—¡Yo! no por cierto, siempre el mismo, se lo juro a usted.

—¿Y ese usted? ¿ese encogimiento...? Yo... yo soy siempre la misma: siempre contenta, siempre amándole a usted, siempre dando gracias a Dios por el bien que me ha hecho...

—Me parece, Amparo—la dije conmovido—que sufres, que no eres feliz, que estás contrariada.

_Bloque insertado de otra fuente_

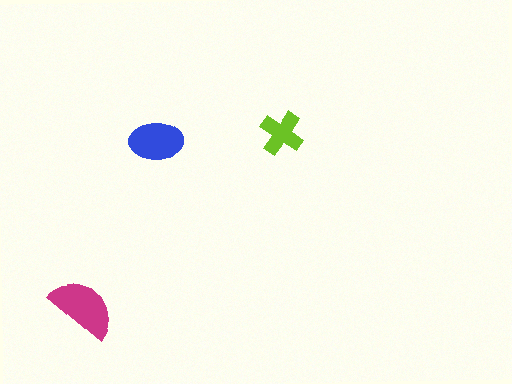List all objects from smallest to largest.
The lime cross, the blue ellipse, the magenta semicircle.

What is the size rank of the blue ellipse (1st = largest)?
2nd.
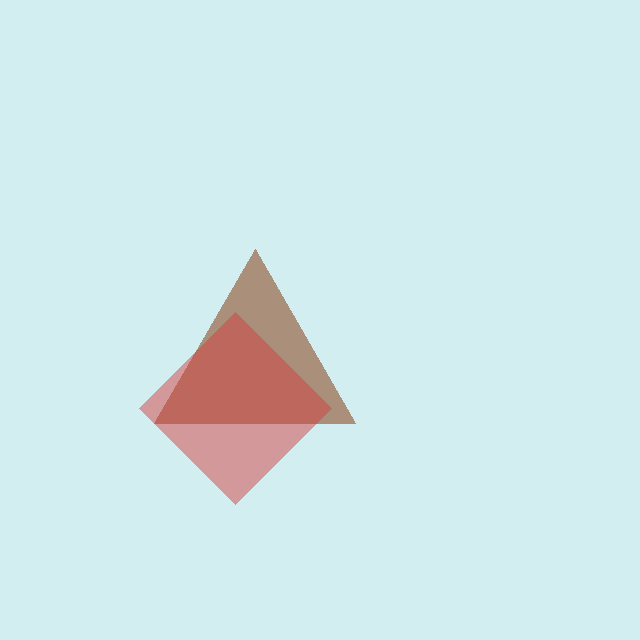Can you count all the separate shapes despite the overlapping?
Yes, there are 2 separate shapes.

—¡Ah! ya vuelve usted a ser el que era: el usted me hacía daño: por lo demás veamos lo que soy: una muchacha que en vez de vivir en un tabuco, vive en un bonito cuarto: que viste seda y que borda, cose, canta, atormenta un piano y enseña lo que se enseña en España en un colegio. Esta es toda la diferencia: por lo demás, pienso hoy de la misma manera que pensaba el día en que almorcé con usted.

—¡Ah! ¡Te acuerdas!

—Sí me acuerdo. Y en prueba de mi buena memoria: ¿continúa usted cansado de la vida? ¿No espera usted nada? ¿No desea usted nada?

—¡Oh!—la contesté:—nada espero, nada deseo...

—Y en esos largos viajes...

—Sólo he encontrado motivo para hastiarme más.

—¡Siempre el mismo! ¡Siempre sin esperanza! exclamó de una manera particular, y sin que por su acento pudiera yo conocer su intención.